If you could travel through time, where would you go?
It was a question I heard on the wind. A question so clear, I turned to see if there was someone walking on the path behind me, whispering, breathing down my neck.
I heard it on the wind, I saw it in print, I felt it in my dreams. It surrounded me for weeks.
The moment I answered, the moment I thought, “I would travel back to the beginning if I could,” I imagined being whisked away as though on fairy wings.
The feeling, akin to falling asleep, was soft and passed quickly. Before I had a chance to blink, I had touched down softly in the night, on a scrubby, deserted plain. The stars spilled across the sky overhead in the ancient brilliance of a pre-lit world.
My quest had begun.
I would wander Sumer, Ur, Nippur, Jerusalem, Alexandria, Athens, Phoenicia, Rome, the shores of France, and up into the land of the Angles and the Saxons, the land of Picts, and across the Celtic islands.
And at the end of my wanderings, would the mysteries of civilization, of religion, of humanity be any closer to being solved?
I’ll let you know when, one day, I return, with my head full of all I have seen.
If you could travel through time, where would you go?
I would go back in time, not forward. Back to the beginning.
I would choose to see first hand the founding of civilizations. I would go back to when pre-history became history.
I have dreamed of walking though the ancient civilizations I learned about in school. I have cherished my daydreams from fifth grade, tenth grade, from university, daydreams about what it would be like to have been there, to have seen the ancient world, to have breathed the air, to have seen how it all began.

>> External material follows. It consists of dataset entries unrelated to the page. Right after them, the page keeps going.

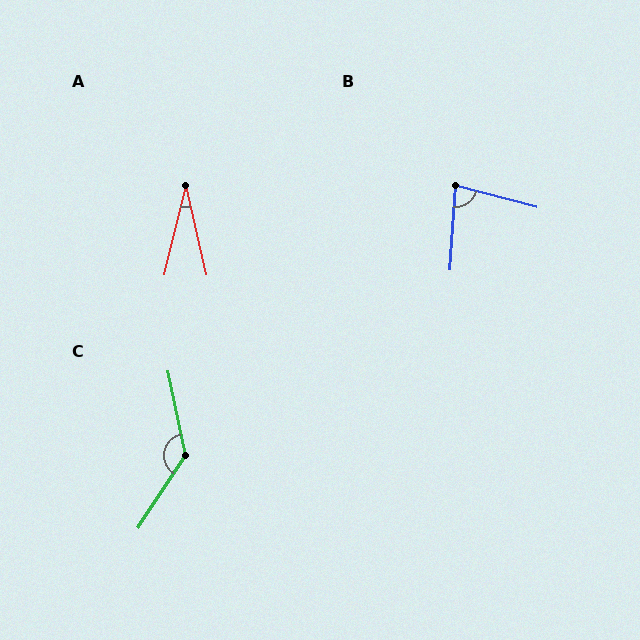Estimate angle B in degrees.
Approximately 79 degrees.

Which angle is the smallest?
A, at approximately 26 degrees.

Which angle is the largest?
C, at approximately 135 degrees.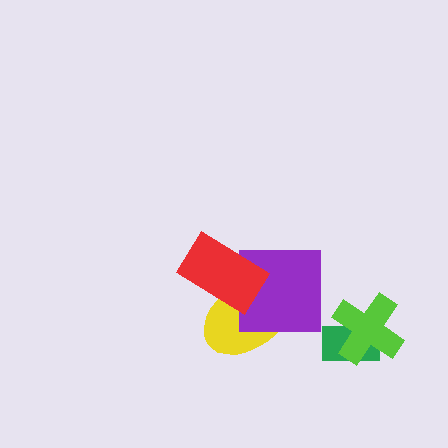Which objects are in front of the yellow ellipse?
2 objects cover part of the yellow ellipse: the purple square and the red rectangle.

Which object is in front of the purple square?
The red rectangle is in front of the purple square.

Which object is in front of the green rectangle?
The lime cross is in front of the green rectangle.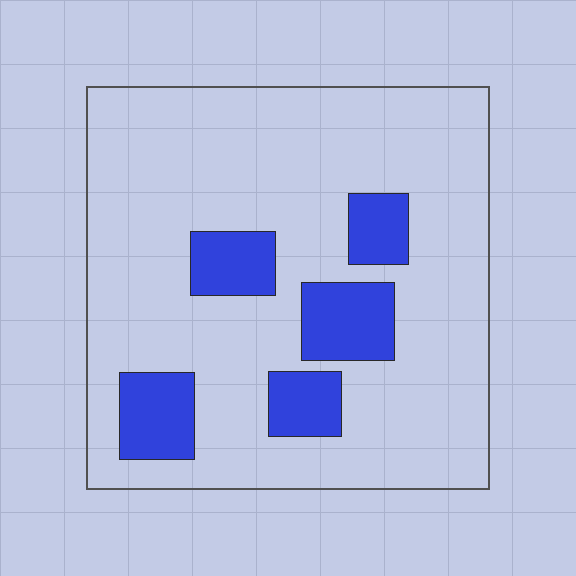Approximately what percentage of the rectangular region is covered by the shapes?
Approximately 20%.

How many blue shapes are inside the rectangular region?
5.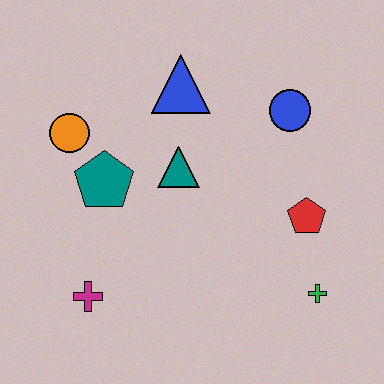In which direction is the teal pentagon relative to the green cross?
The teal pentagon is to the left of the green cross.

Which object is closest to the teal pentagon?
The orange circle is closest to the teal pentagon.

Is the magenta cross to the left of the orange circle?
No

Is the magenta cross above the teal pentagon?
No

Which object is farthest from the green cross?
The orange circle is farthest from the green cross.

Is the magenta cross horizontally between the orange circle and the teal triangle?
Yes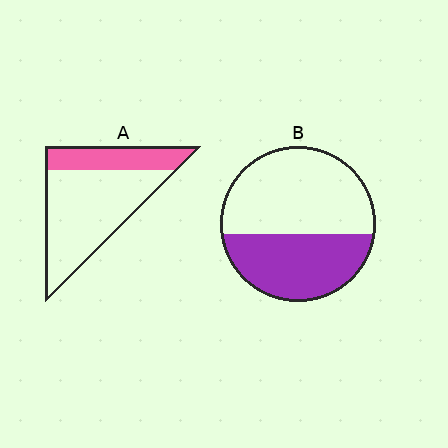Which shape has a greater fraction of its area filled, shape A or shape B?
Shape B.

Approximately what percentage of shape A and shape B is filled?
A is approximately 30% and B is approximately 40%.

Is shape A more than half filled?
No.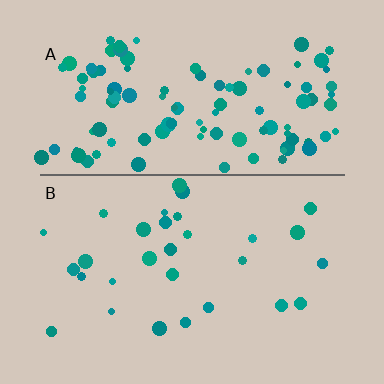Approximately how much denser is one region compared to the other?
Approximately 3.6× — region A over region B.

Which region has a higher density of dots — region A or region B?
A (the top).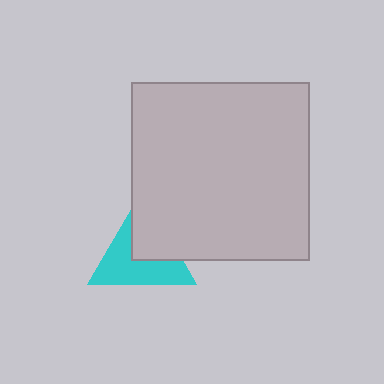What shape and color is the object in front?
The object in front is a light gray square.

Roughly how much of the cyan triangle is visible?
About half of it is visible (roughly 59%).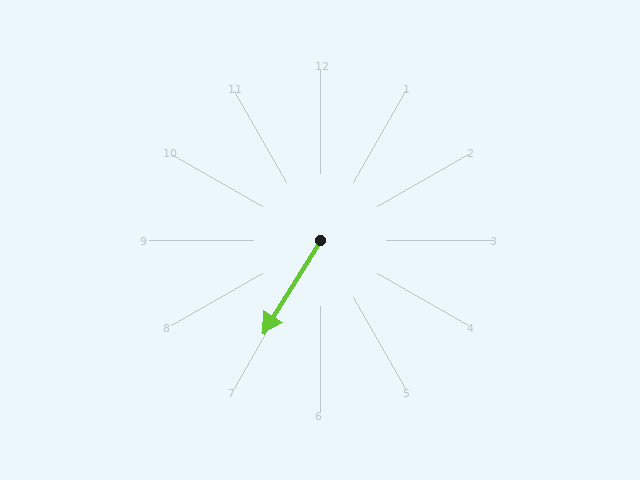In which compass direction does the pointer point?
Southwest.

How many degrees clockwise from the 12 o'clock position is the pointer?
Approximately 212 degrees.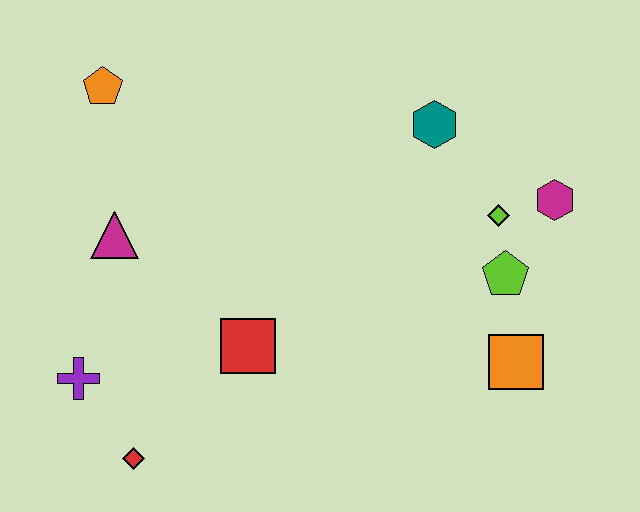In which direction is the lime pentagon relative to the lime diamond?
The lime pentagon is below the lime diamond.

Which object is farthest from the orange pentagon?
The orange square is farthest from the orange pentagon.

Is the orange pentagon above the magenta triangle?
Yes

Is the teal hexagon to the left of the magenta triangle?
No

In the absence of any possibility of walking through history, I have instead devoured history books, books about myths, belief systems, religions. I took courses dealing with these subjects while at university, though they were not really related to my major.
I have maintained this interest, too, though the subsequent years. I have continued to read both fiction and non-fiction, myths and legends and academic studies. And we have a few antiquities in our home, items my husband has carefully selected and gifted to me, knowing how much I revere them, their origins, the way they allow me to reach out and touch a small, distant piece of history. I imagine an ancient Egyptian holding the alabaster vase, an ancient Roman drinking from the wine cup, a Mesopotamian transcribing the list of a merchant’s wares onto the clay tablet.
What is it about ancient history that piques my curiosity and fires my imagination?
It is the unknown, the unsolvable, the perfect, never-ending mystery.
I seek to know and understand the mysteries of civilizations which can never fully be known or understood, which are lost in time. To see language and writing develop. To know and understand the how and why, the ageless mysteries behind the mystical beliefs the ancients held, to witness the formation of religions, to watch as belief systems developed, as early people struggled to explain the inexplicable.
To have a heightened anthropological understanding of humanity.
I have written before that this may be my religion. For many atheists, science is what they hold onto. And I do certainly explain the mysteries of the universe through science. But I think for me, more than science, my religion is history.
I continue to search for greater insight into the primeval aspects of humanity’s deepest need to believe. Watching it happen is the only way one could ever fully fathom how humans have survived and evolved, how they think and construct beliefs. We can study and guess and try to piece the mystery together, but without being there, we can never see into the deepest aspect of who we are, though we may try.
I think that many religions seek to answer this very question-who we are and why we are here-though many would rely on faith in place of a concrete answer. But for me, faithless, being there is the only way to know for sure.
I am currently reading Ancient Iraq by Georges Roux, slowly absorbing the story of Mesopotamia, one of my favourite places and eras in history. I specifically enjoy reading about the pantheon of early gods and comparing them to those from other cultures and religions. Belonging to no particular religion makes it easier, possibly, to see the similarities between many religions. It is partially why, once upon a time, I read quite a bit about Madame Blavatsky‘s Theosophy, something that also spoke to the great minds of W.B. Yeats, Emily Carr, and countless others.
Interestingly, Roux explains that to live for as long as possible, happily and comfortably and healthily, was the greatest hope for an ancient Mesopotamian. This is what they appealed to their gods for. The here and now. They strived to live life to its fullest for they recognized that it is not long. They sought to make the most of it.
This is quite different from the many religions with which we are familiar today. Those that promise an afterlife of varying descriptions, depending on how one lives their short time on Earth. The reward, then, was life. The reward now is eternity in Heaven, or some equivalent.
If I could, I would travel back in time to observe. I would listen to the voices of ancient Egypt or prehistoric Ireland. I would watch Abraham and Isaac, or Muhammed, I would wander in the desert, stand in a temple of Athena or Isis, watch how the earlier beliefs metamorphosed into what they have become. I would watch that Sumerian press the tip of a reed into the wet clay and see that first writing being written.
I would watch as everything began, everything modern people work so hard to try to unravel today.